Additive manufacturing technologies are evolving at such a rapid pace that it sometimes feels like a full-time job keeping up with new innovations.  Recognizing that each 3D printing process has its own strengths, weaknesses and applications, practitioners and researchers alike are inventing alternative methods "to get the job done."  Ultrasonic Additive Manufacturing (UAM) is one of the more recent technologies to be adopted.  The following is an excerpt from an article in Plant Services that describes UAM in greater detail...

"One of the newest alternatives to conventional metals and thermoplastics printing is the Ultrasonic Additive Manufacturing (UAM) process. Developed by Fabrisonic, this process takes thin metal foils on the order of 6 to 10 thousandths of an inch thick and typically 1 inch wide, and ultrasonically welds those together in a brick-laying pattern to build up a near-net-shape item.
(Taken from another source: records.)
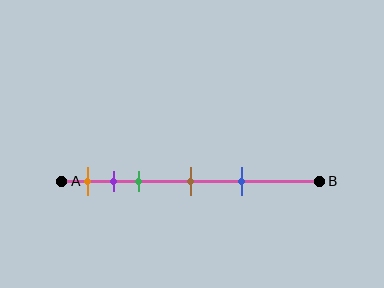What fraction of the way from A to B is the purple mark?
The purple mark is approximately 20% (0.2) of the way from A to B.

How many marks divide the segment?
There are 5 marks dividing the segment.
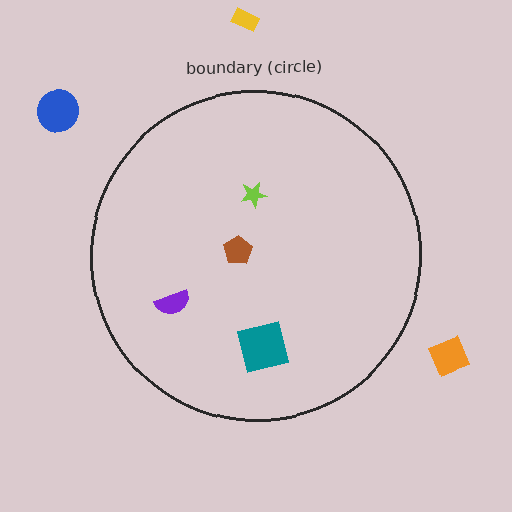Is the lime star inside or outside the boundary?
Inside.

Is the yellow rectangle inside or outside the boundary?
Outside.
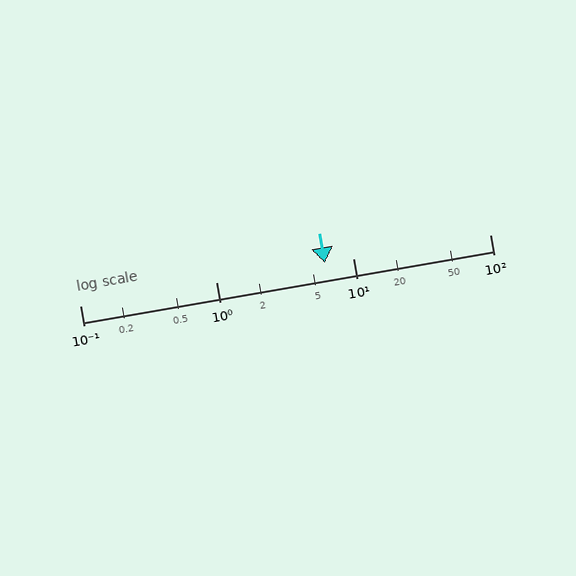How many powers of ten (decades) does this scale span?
The scale spans 3 decades, from 0.1 to 100.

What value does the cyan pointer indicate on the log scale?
The pointer indicates approximately 6.2.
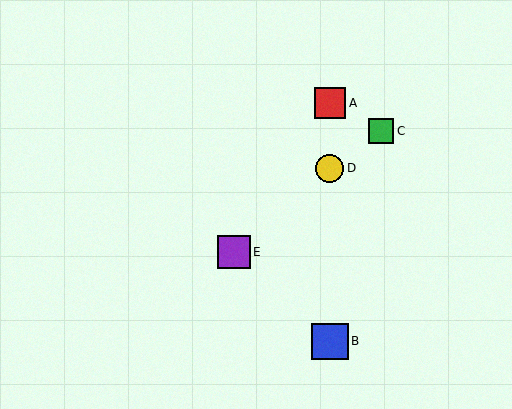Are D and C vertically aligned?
No, D is at x≈330 and C is at x≈381.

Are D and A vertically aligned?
Yes, both are at x≈330.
" 'All of our machines are actually 3-axis CNC mills," says Mark Norfolk, President at Fabrisonic, "so we use the additive piece to get near-net shape, and the subtractive piece to get the exact-fit finished tolerance that you need out of the part. We’re welding with ultrasound, which is unique to our process and which happens essentially at room temperature, so we don’t have to worry about a lot of metallurgical interactions.' "
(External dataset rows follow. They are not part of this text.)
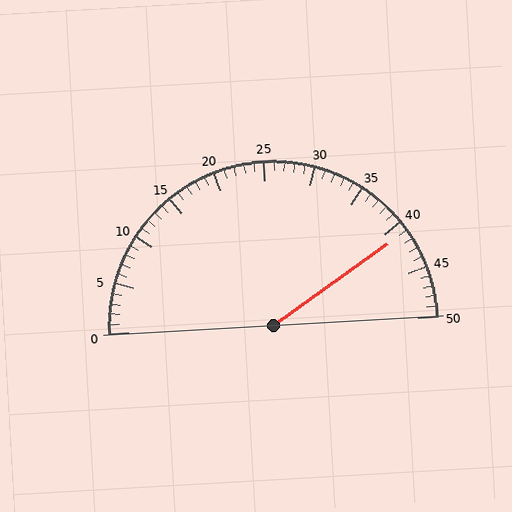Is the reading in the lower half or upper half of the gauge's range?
The reading is in the upper half of the range (0 to 50).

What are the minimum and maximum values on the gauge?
The gauge ranges from 0 to 50.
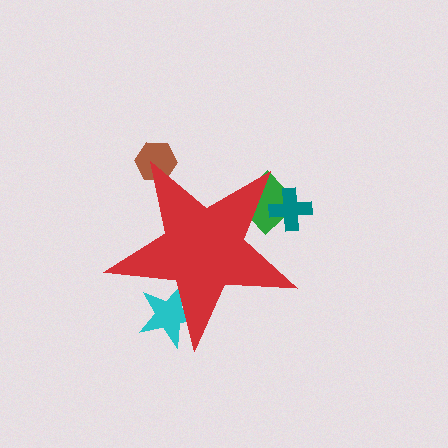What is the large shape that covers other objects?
A red star.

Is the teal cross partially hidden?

"The solid-state nature of the final printed product is a key advantage of the UAM process, as it bonds dissimilar metals without creating brittle inter-metallics (see Figure 2), and enables the embedding of electronic components including microprocessors, sensors, and telemetry into solid metal parts."
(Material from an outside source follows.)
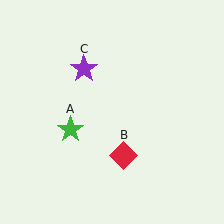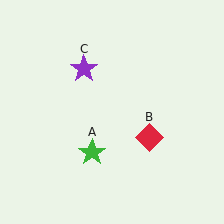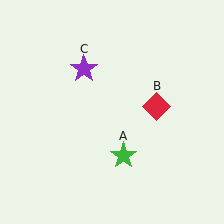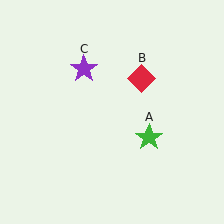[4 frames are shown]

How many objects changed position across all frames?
2 objects changed position: green star (object A), red diamond (object B).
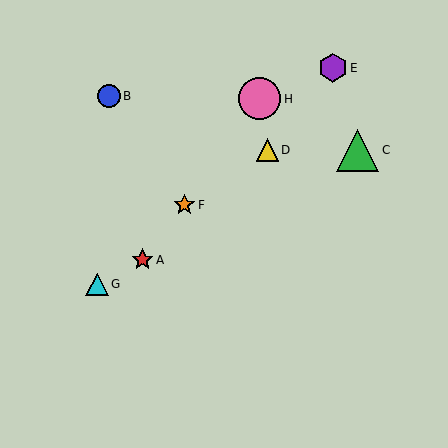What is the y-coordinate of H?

" 'For example, in aluminums, we see peak temperatures in the range of 200 °F, so we’re not changing the metal at all," says Norfolk. "We can also combine dissimilar materials since we’re doing this at so low a temperature. Taking ultrasound and vibrating the metals back and forth and essentially scrubbing off the oxide layer, with a little bit of temperature and a little bit of pressure, we get a solid-state metallurgical bond.' "